To reflect the reclassification of an almond, its new but temporary binomial name is Mamamou amygdalus. “It belongs to a temporary genus because of its uniqueness and other special considerations. At first we questioned our own decisions, but we know this is for the best,” affirms Dela Cruz.
Supporting Licuanan and Dela Cruz’s sentiments, University Zoologist and Veterinarian Dr. Laureen Velasco points out that the name of the previously-classified nut heavily hints that it should “at least be considered an animal”. “The words ‘almond’ and ‘animal’ have four letters in common. I don’t think that that’s a mere coincidence,” expresses Velasco.

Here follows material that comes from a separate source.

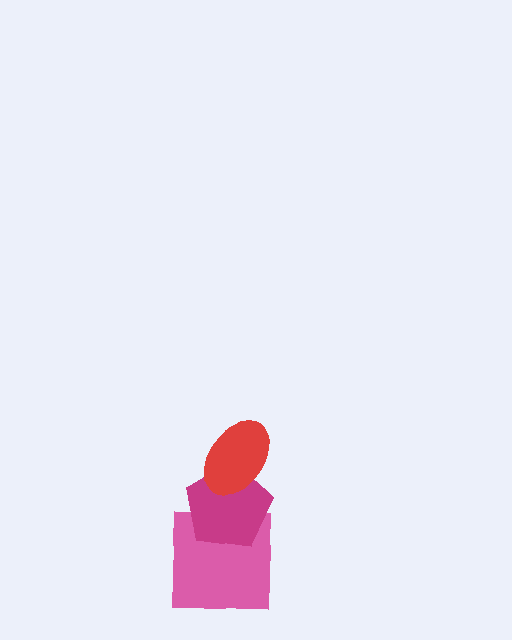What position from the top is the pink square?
The pink square is 3rd from the top.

She furthers that critics of Science and of ITIS should not question its “almond-ness”, citing that it already is a matter linked with the philosophical theory of existentialism—which is centered on “the analysis of individual existence in an unfathomable Universe and [on] the plight of the individual who must assume ultimate responsibility for acts of free will without certain knowledge of what is right or wrong, or good or bad.”
From the cannibals
Although a relatively new finding, news has spread quickly, reaching as far as Taft Ave. After hearing the news on the nut’s reclassification, several Lasallians pointed out that instead of consuming almond milk, they are shifting to soy milk to avoid being labeled as “mammalian cannibals”.
For Geesus Krays (VIII, CAM-ADV), it was a “horrific” situation to deal with. “I am a vegan kase for a reason; I take into consideration ‘yung welfare ng animals,” he proclaims proudly. “After the news broke and I found out na I’m a mammalian cannibal pala for having the produce of a fellow mammal in my usual Starbs drink, nagwala ako.”
(I became hysterical.)
A similar sentiment was shared by Won Chao Sun (I, ECE2), who says that he could never see almonds the same way again. “Especially when they’re female almonds, I have to be careful because they might be pregnant na pala. Pero solid because we are learning more about nuts,” expresses Sun.

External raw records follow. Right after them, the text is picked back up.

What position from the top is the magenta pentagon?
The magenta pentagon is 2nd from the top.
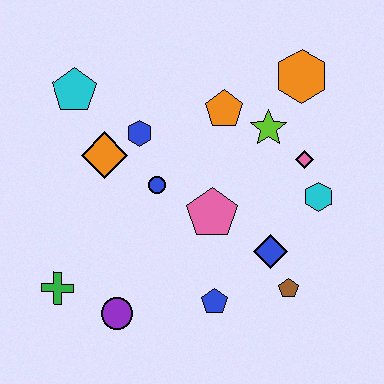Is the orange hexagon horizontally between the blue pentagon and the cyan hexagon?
Yes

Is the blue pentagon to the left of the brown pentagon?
Yes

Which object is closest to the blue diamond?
The brown pentagon is closest to the blue diamond.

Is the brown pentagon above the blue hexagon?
No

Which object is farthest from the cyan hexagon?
The green cross is farthest from the cyan hexagon.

In pursuit of establishing new, more correct classifications of other nuts, Dela Cruz hints at future research endeavors, “The ITIS is currently checking if walnuts, peanuts, pecans—and even coconuts—have historic linkages that are worth looking into. However, we won’t just be looking at nuts; nature is full of other organisms and species that may be worth investigating, too.”